Find the points of intersection of the graphs of the equations. (Enter (0, 0) for the pole.)r = 8 + 8 cos(𝜃)r = 8 − 8 sin(𝜃)r ≥ 0, 0 ≤ 𝜃 < 2𝜋

To find the points of intersection of the two polar equations, we need to set them equal to each other and solve for 𝜃.

So, we have:

8 + 8 cos(𝜃) = 8 - 8 sin(𝜃)

Rearranging the equation gives:

8 cos(𝜃) + 8 sin(𝜃) = 0

Dividing by 8:

cos(𝜃) + sin(𝜃) = 0

This equation is satisfied when 𝜃 = 3𝜋/4 and 𝜃 = 7𝜋/4.

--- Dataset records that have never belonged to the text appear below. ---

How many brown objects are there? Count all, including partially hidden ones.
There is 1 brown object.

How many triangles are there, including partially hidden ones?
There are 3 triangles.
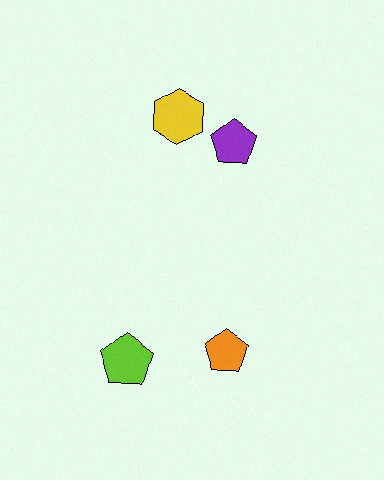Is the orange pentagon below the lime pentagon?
No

Substituting 𝜃 = 3𝜋/4 into the first equation gives:

r = 8 + 8 cos(3𝜋/4) = 8 - 8 sqrt(2)/2 = 8 - 4 sqrt(2)

Substituting 𝜃 = 7𝜋/4 into the first equation gives:

r = 8 + 8 cos(7𝜋/4) = 8 + 8 sqrt(2)/2 = 8 + 4 sqrt(2)

So, the points of intersection are (8 - 4 sqrt(2), 3𝜋/4) and (8 + 4 sqrt(2), 7𝜋/4).